Mechanical fault detection based on machine learning for robotic RV reducer using electrical current signature analysis: a data-driven approach

Recently, prognostic and health management (PHM) has become a prominent field in modern industry. The rotate vector (RV) reducer is one of the widely used mechanical components in industrial systems, specifically in robots. The RV reducer is known for its unique characteristics of small size, efficient speed transmission, and high torsion. The RV reducer is prone to several kinds of faults, due to its continuous operation in an industrial robot. To keep the operation smooth and steady, timely PHM of the RV reducer has become essential. Previously, the RV reducer fault was diagnosed via various techniques, such as ferrography analysis, vibration analysis, and acoustic emission analysis. However, these conventional techniques have various issues. To resolve those issues, we introduce a novel approach to use the embedded electrical current system for the fault detection of the RV reducer. However, this is quite complicated to investigate mechanical fault using an electrical current signature, since the RV reducer is not an integral part of the electric motor, and finding a fault pattern in faulty components needs thorough examination. We therefore focus on the application of machine learning (ML) for fault classifications.
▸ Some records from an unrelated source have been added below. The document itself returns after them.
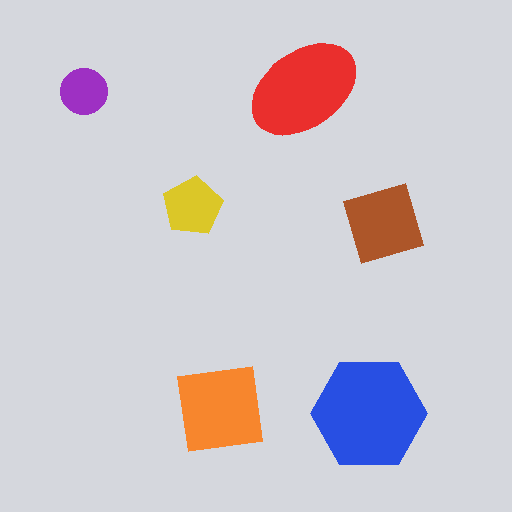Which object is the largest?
The blue hexagon.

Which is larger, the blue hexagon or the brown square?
The blue hexagon.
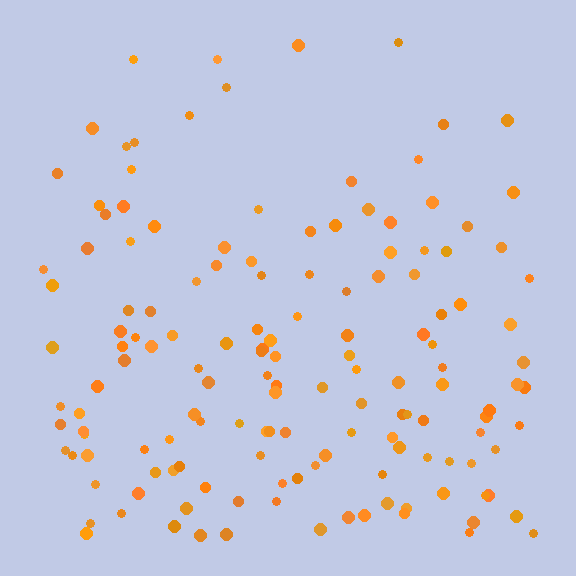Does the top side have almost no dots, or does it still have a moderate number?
Still a moderate number, just noticeably fewer than the bottom.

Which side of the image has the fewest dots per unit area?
The top.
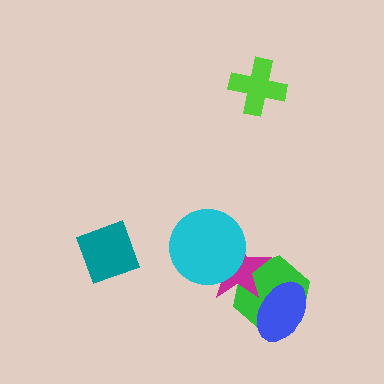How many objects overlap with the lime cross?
0 objects overlap with the lime cross.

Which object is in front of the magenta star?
The cyan circle is in front of the magenta star.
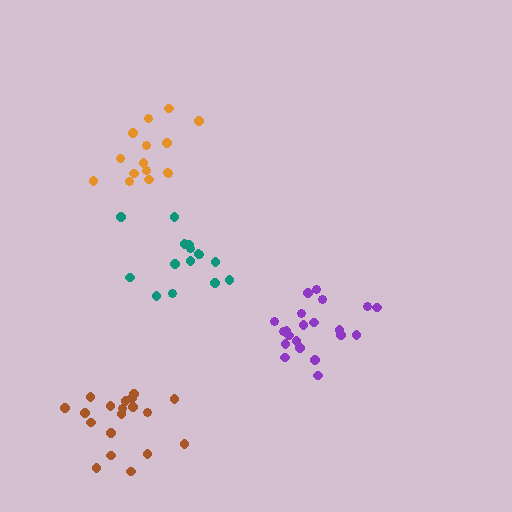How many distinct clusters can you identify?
There are 4 distinct clusters.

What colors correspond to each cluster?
The clusters are colored: purple, orange, brown, teal.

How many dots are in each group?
Group 1: 21 dots, Group 2: 15 dots, Group 3: 19 dots, Group 4: 15 dots (70 total).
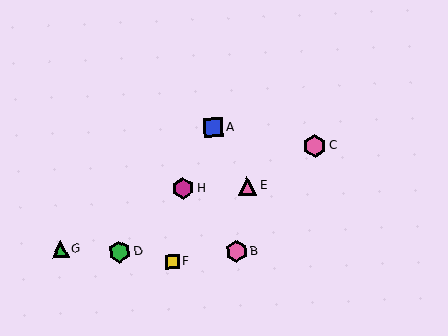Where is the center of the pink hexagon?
The center of the pink hexagon is at (236, 251).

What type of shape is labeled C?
Shape C is a pink hexagon.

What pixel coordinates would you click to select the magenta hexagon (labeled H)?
Click at (183, 188) to select the magenta hexagon H.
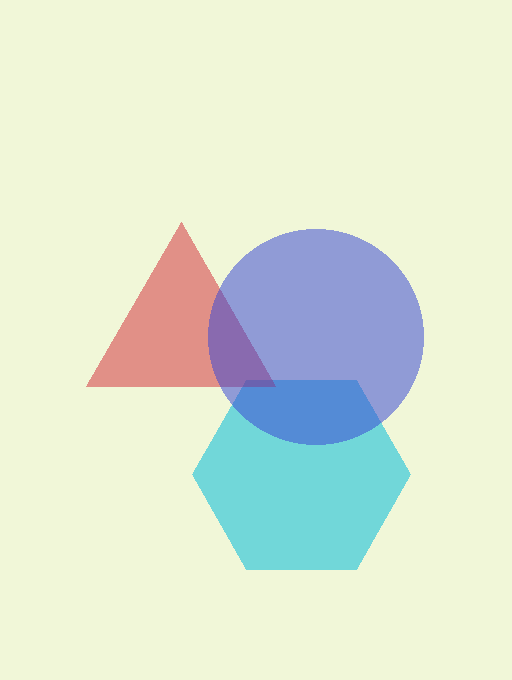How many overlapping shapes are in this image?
There are 3 overlapping shapes in the image.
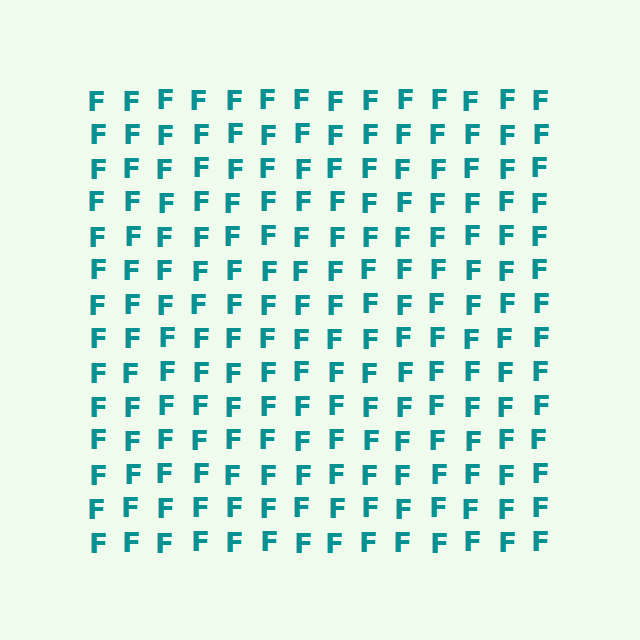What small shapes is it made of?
It is made of small letter F's.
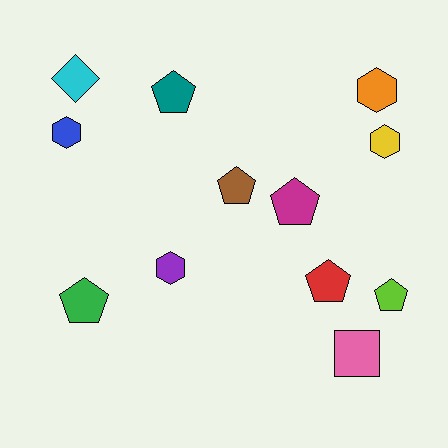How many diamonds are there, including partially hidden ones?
There is 1 diamond.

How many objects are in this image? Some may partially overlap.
There are 12 objects.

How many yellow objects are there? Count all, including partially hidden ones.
There is 1 yellow object.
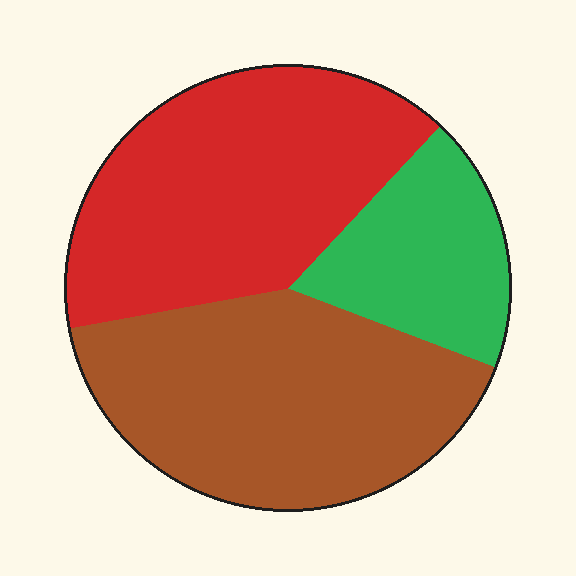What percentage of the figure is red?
Red takes up about two fifths (2/5) of the figure.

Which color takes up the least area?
Green, at roughly 20%.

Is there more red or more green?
Red.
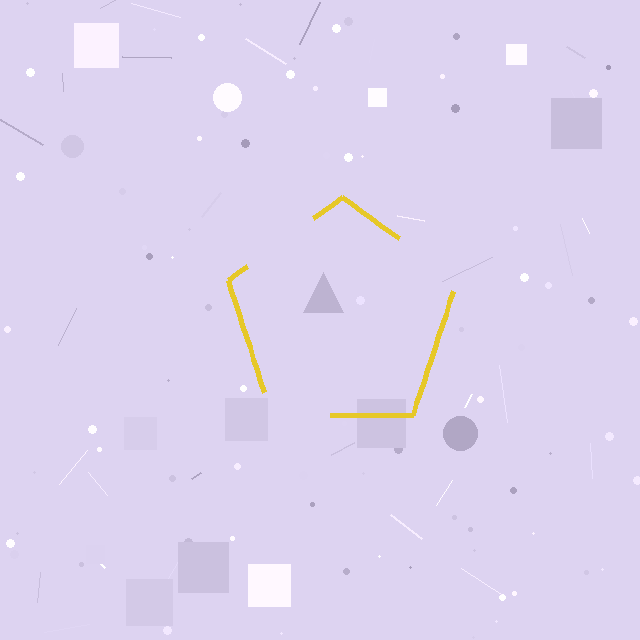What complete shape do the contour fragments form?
The contour fragments form a pentagon.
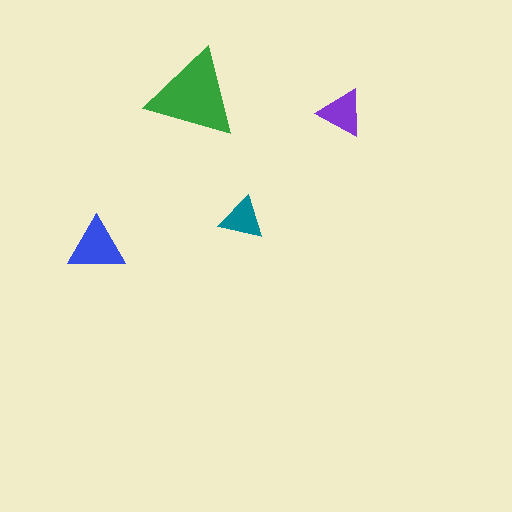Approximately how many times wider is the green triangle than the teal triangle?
About 2 times wider.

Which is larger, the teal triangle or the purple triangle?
The purple one.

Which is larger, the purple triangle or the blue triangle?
The blue one.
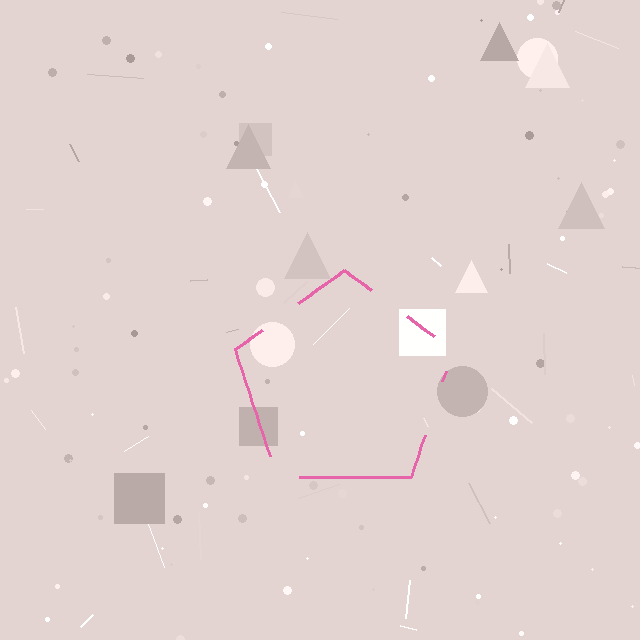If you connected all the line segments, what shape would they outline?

We present an approach for feature extraction, feature selection, and feature reduction using the information obtained from the motor current signature analysis to create an ML-based fault classification system with distinguishable prominent features. Finally, the authenticity of the presented approach is justified via the improved values of evaluating parameters, such as accuracy, specificity, and sensitivity, for ML classifiers.

Automated summary

Prognostic and health management (PHM) is an important field in modern industry, and the rotate vector (RV) reducer is a widely used mechanical component. To detect faults in RV reducer, researchers introduce a novel approach using an embedded electrical current system and machine learning for fault classification. The feasibility of this approach is justified through the improvement of evaluating parameters.